This is all the python code you would need to mine the complete StackExchange dump. The data used is all the stackexchange data till September, 2011, released under a creative-commons license. I used this for a course project that is not even remotely commercial.
You can download the data over Http, which is what I did, or you can use torrents. The data is quite large in size, I am uploading the smallest XML files for you to get started while your data gets downloaded ;)

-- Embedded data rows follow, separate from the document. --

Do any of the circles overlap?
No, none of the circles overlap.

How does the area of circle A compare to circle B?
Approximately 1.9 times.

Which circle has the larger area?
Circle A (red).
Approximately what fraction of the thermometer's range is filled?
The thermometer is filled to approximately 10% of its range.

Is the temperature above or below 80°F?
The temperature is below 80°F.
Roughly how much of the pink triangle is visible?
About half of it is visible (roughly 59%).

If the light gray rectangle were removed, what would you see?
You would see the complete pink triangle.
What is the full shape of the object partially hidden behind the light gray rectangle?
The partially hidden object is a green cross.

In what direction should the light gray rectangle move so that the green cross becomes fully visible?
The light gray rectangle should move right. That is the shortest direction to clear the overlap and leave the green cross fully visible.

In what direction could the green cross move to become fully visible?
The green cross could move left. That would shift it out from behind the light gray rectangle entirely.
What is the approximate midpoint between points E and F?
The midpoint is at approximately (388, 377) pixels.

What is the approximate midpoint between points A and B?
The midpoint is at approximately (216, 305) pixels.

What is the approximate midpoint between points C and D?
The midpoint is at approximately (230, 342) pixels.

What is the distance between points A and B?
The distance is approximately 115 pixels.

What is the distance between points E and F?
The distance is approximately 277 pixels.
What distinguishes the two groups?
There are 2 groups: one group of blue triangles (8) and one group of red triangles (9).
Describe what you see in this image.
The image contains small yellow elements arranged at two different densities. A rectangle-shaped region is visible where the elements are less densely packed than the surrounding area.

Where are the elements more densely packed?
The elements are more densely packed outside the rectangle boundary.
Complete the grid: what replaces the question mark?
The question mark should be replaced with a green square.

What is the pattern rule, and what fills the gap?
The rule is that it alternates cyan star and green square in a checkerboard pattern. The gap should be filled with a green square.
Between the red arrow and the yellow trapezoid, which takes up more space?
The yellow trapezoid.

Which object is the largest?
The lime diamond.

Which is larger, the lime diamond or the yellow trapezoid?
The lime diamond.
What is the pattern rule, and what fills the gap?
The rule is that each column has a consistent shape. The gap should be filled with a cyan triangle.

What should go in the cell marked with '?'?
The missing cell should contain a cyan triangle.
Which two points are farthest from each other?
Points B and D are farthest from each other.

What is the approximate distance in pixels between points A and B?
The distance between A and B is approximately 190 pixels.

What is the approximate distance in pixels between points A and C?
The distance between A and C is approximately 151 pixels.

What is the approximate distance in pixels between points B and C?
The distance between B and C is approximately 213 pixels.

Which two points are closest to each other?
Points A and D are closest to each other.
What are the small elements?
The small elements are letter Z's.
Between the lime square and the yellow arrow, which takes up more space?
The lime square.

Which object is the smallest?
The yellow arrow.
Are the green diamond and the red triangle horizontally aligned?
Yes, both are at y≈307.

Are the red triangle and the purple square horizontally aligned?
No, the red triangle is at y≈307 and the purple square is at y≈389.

The data is in the form of big XML files. Some questions you can answer
- how many users
- badges distribution
- how many producers/consumers
- popular tags
and so on.
There was a slightly higher purpose of doing this project. I wanted to find out the kind of patterns that are visible in contributions. But, those details can be found in the blog posts here : http://www.rohitdholakia.com/blog/categories/stackoverflow/
I have added data about Bicycles StackExchange in the folder. Lets find out how many users. Earlier, I had a separate script for each. Now, to get an idea, you can generate Summary.py
Rohits-MacBook-Pro:Analysis-StackExchange rohitdholakia$ python Scripts/Summary.py Bicycles/ yo ! num users and epic users are 2002 0 num questions and answers and accepted answers are 1208 4396 862 and finally, num famous in this are 0
The script is very simple. But, it has a couple of things which will be seen throughout. Note that we are doing this work on a 4gb macbook pro with a modest processor. nothing fancy. Hence, dealing with this gigantic xml files keeping them all in memory in not an option. That is where the iterparse and clearElem() play a role. we parse it line-by-line and when we are done, we remove the element and all its parents. The parents part becomes important if you are dealing with highly nested XML files.